Bons baisers de Téhéran

Écrit par Arjang Hemmati et Mehran Khatibi, La Grande Époque - Téhéran et New York
21.02.2007

 

 

 

Ou la Saint-Valentin en Iran

Dans le monde des tchadors, des prières du vendredi et de la loi du régime islamique iranien, la Saint-Valentin devient une fête populaire parmi la jeunesse iranienne.

Le 13 février, dans le bazar Tadjrish, une des plus grandes zones commerciales de Téhéran, l’agitation était visible: étalages remplis pour la jeunesse iranienne en pleine préparation de la fête des amoureux.

  • un ours en peluche géant dans un magasin de Téhéran(Staff: BEHROUZ MEHRI / 2005 AFP)

 

Pour Armin, un étudiant de 22 ans, c’est la première année qu’il décide de faire un cadeau de Saint-Valentin. «Du chocolat, un film qu’il cherche depuis plus de trois ans et, probablement, un beau porte-clé», réfléchit-il à haute voix devant nous.

«Je n’achète pas de cadeaux dispendieux… seulement des choses qui, je pense, lui feront plaisir.» Tout en nous confiant ses plans, Armin fait remarquer: «Le problème, c’est qu’il y a une foule incroyable. Je ne sais pas comment je vais faire!»

Mohamad, 22 ans, étudie à l’Université Azad de Téhéran, il raconte qu’il va probablement emmener sa petite amie dans un restaurant ou un salon de thé cette année. Il ajoute qu’il y a quelques années, la Saint-Valentin n’existait pas en Iran. «C’est apparu soudainement. Je ne sais pas vraiment comment, mais personne, avant, ne savait que cette fête existait.»

Pour Mohamad «Reza», 21 ans, la journée est une occasion pour profiter de petits bonheurs. «En particulier, pour un pays comme le nôtre, les jeunes ont vraiment besoin de cette fête pour s’amuser un peu et transformer ces moments de joie en souvenirs.»

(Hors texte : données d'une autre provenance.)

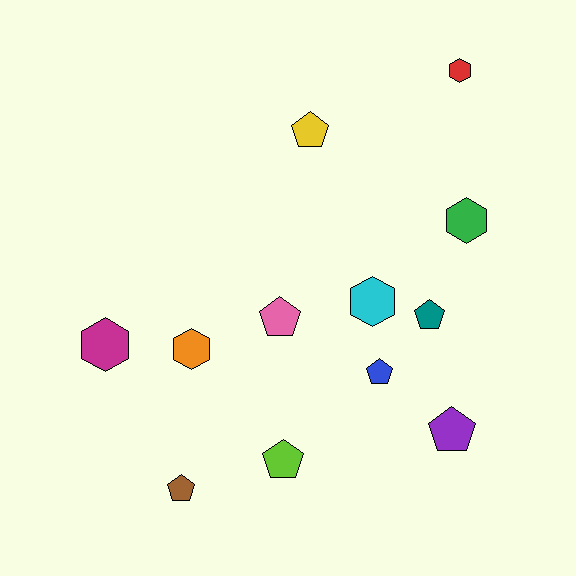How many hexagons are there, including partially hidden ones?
There are 5 hexagons.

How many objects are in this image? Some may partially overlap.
There are 12 objects.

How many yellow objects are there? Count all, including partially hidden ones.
There is 1 yellow object.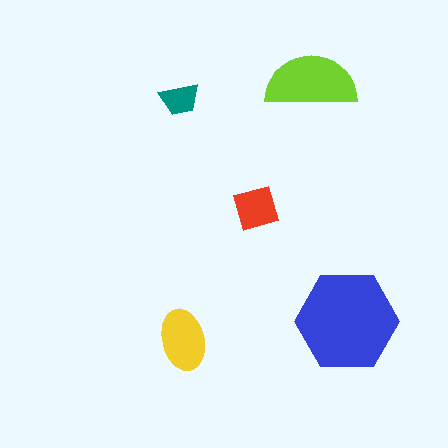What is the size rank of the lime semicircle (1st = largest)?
2nd.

De nombreux jeunes Iraniens se trouvent chanceux de faire partie d’une génération qui voit un assouplissement des contraintes sociales. Les changements, bien que graduels, ont reçu un élan après que le réformiste Mohammad Khatami a été élu président lors des élections de 1997.

Les réformes ont permis aux jeunes hommes et aux jeunes femmes d’avoir davantage le droit d’être ensemble sans être autant dérangés par la «police morale» qu’auparavant; les femmes ont remarqué qu’elles pouvaient tirer leur voile plus en arrière sur leurs cheveux et porter des robes islamiques plus courtes et plus colorées – un élément vestimentaire qui reste cependant obligatoire pour toutes leurs sorties en public.

Hors du centre commercial, des drapeaux et des affiches qui ont été laissés là depuis les commémorations du 28e anniversaire de la révolution islamique – une semaine auparavant – rappellent que la fête occidentale est célébrée dans un pays dont le gouvernement ne cesse de critiquer l’Occident depuis qu’il est au pouvoir.

Mais pour Ghazale, 19 ans, le fait que la Saint-Valentin soit une importation occidentale ne pose pas problème: «Je ne crois pas aux frontières qui séparent différentes parties du monde. Une bonne tradition peut devenir universelle», dit-elle.

La jeune femme ne partage pas le sentiment anti-occidental du gouvernement iranien et espère que les relations avec l’Occident s’amélioreront.